In other words, the cycle length appears to be the same as the number of epochs.

The method Learner.fit() ends with a call to the function fit():

fit(epochs, self, metrics=self.metrics, callbacks=self.callbacks+callbacks)

whose signature is:

def fit(epochs:int, learn:BasicLearner, callbacks:Optional[CallbackList]=None, metrics:OptMetrics=None)->None:

At this point, I would conclude that:

Whether learner.fit_one_cycle(3) is different from calling learner.fit_one_cycle(1) 3 times boils down to whether learner.fit(3) is different from calling learner.fit(1) 3 times.

Now, in the declaration of the function fit() there is a loop over epochs. I am not versed enough in callback functions to know what exactly they do, but on first inspection I didn’t see that this loop inside fit() would do anything different from a loop “outside” fit().

Antoine.C · July 16, 2019, 9:28am

OK, so I missed Nathan’s answer. Looking at the source code, I guess everything lies in what callback functions do…

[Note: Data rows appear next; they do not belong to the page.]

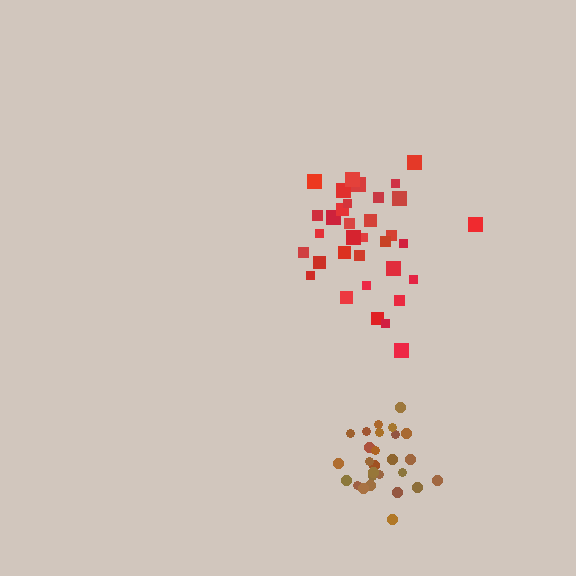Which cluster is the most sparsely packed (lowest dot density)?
Red.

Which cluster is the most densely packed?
Brown.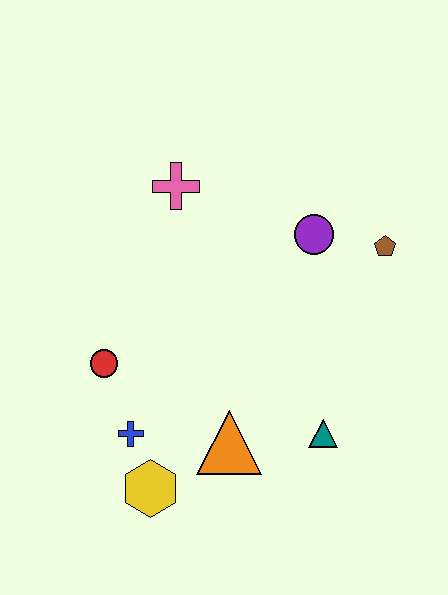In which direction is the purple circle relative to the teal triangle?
The purple circle is above the teal triangle.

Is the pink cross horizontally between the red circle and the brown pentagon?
Yes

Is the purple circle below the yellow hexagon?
No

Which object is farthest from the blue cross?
The brown pentagon is farthest from the blue cross.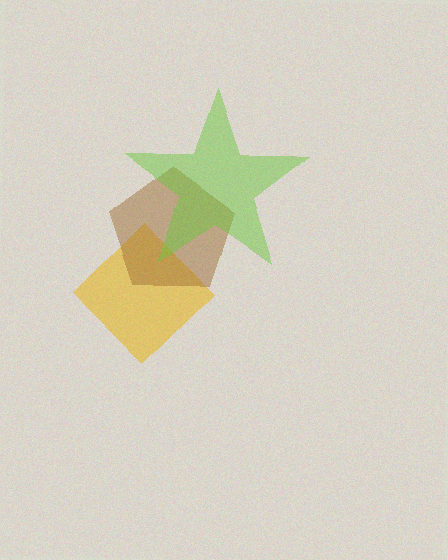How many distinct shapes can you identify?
There are 3 distinct shapes: a yellow diamond, a brown pentagon, a lime star.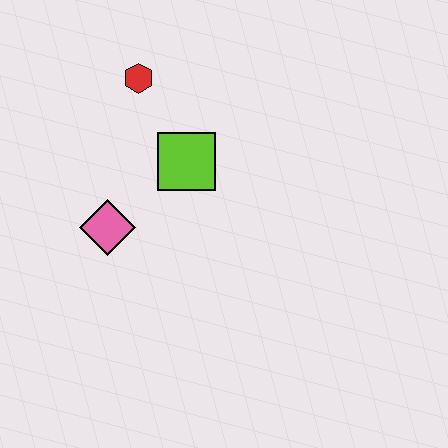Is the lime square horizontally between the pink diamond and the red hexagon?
No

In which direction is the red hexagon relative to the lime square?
The red hexagon is above the lime square.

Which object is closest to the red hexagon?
The lime square is closest to the red hexagon.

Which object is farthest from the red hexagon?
The pink diamond is farthest from the red hexagon.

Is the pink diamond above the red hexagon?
No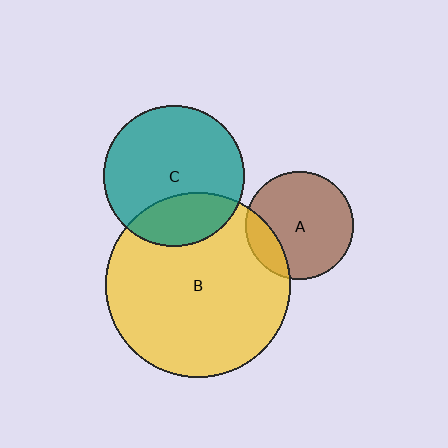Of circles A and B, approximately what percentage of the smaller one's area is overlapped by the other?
Approximately 20%.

NathanHub · July 16, 2019, 9:34am

Maybe this can help you. If you want to plot your accuracy (or whatever metric you want to track), use this. Hope that helps

AjayStark · July 16, 2019, 9:37am

Thanks, I’ll try it

alx · July 22, 2019, 10:18pm

Hi Nathan,

Thanks for your help. My question was more oriented towards how to interpret the graph what should be my max_lr, wd, and wds.